Asymptotic Structure of Einstein-Maxwell-Dilaton Theory and Its Five Dimensional Origin

TL;DR

This paper analyzes the asymptotic structure of Einstein-Maxwell-dilaton theory, including Kaluza-Klein theory, revealing the nature of radiations, mass loss, and symmetry algebras in four and five dimensions.

Contribution

It provides the general asymptotic solutions in Bondi gauge and demonstrates the equivalence of asymptotic symmetry algebras in four-dimensional Einstein-Maxwell-dilaton and five-dimensional Einstein theories.

Findings

Identified three types of news functions for different radiations.

Mass density decreases with any news function present.

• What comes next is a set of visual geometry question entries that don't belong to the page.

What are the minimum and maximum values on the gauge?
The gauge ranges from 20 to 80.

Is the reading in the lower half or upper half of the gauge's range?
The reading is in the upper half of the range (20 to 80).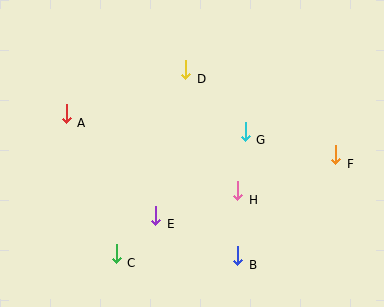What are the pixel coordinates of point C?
Point C is at (116, 263).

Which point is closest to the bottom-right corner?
Point F is closest to the bottom-right corner.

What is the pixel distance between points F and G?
The distance between F and G is 93 pixels.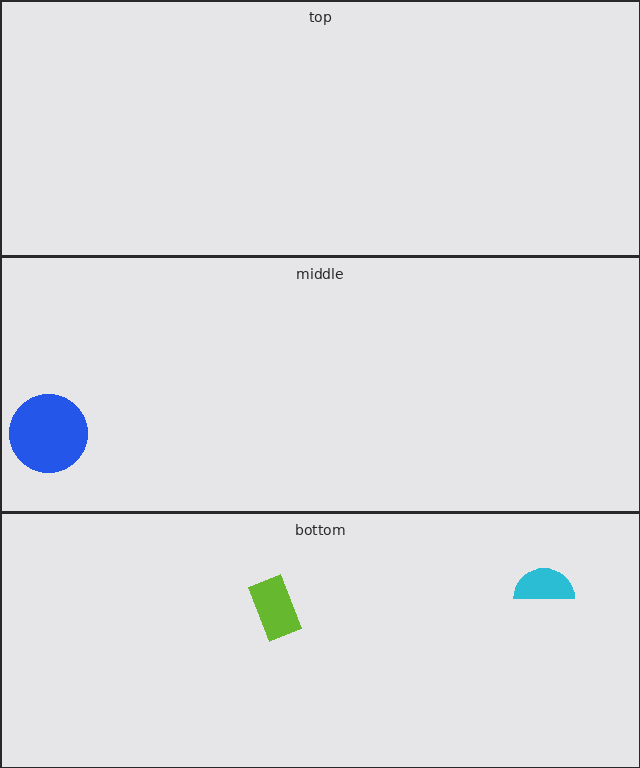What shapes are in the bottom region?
The lime rectangle, the cyan semicircle.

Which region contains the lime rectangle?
The bottom region.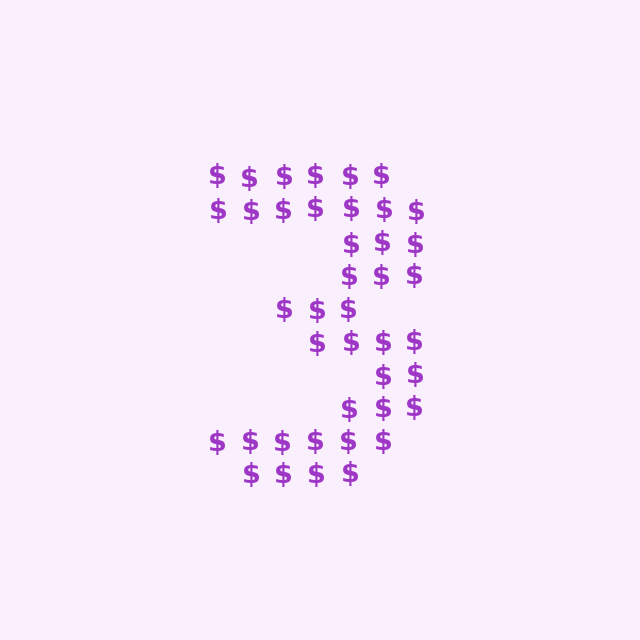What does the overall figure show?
The overall figure shows the digit 3.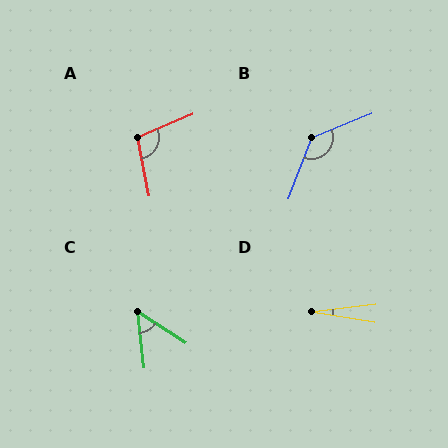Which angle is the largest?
B, at approximately 133 degrees.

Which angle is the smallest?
D, at approximately 15 degrees.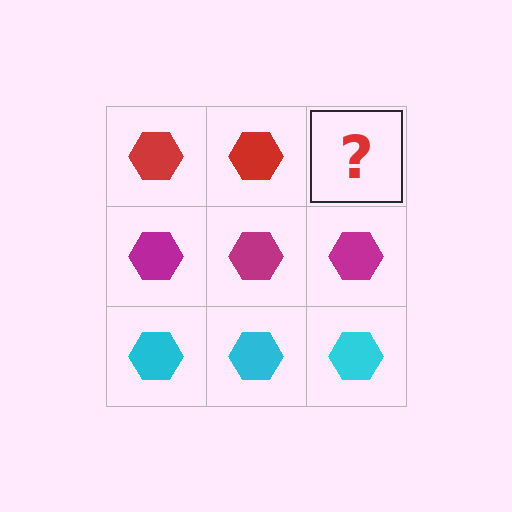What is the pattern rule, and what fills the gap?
The rule is that each row has a consistent color. The gap should be filled with a red hexagon.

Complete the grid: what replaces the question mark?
The question mark should be replaced with a red hexagon.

Asymptotic symmetry algebras are the same in both theories.

Abstract

We consider Einstein-Maxwell-dilaton theory in four dimensions including the Kaluza-Klein theory and obtain the general asymptotic solutions in Bondi gauge. We find that there are three different types of news functions representing gravitational, electromagnetic, and scalar radiations. The mass density at any angle of the system can only decrease whenever there is any type of news function. The solution space of the Kaluza-Klein theory is also lifted to five dimensions. We also compute the asymptotic symmetries in both four dimensional Einstein-Maxwell-dilaton theory and five dimensional pure Einstein theory. We find that the symmetry algebras of the two theories are the same.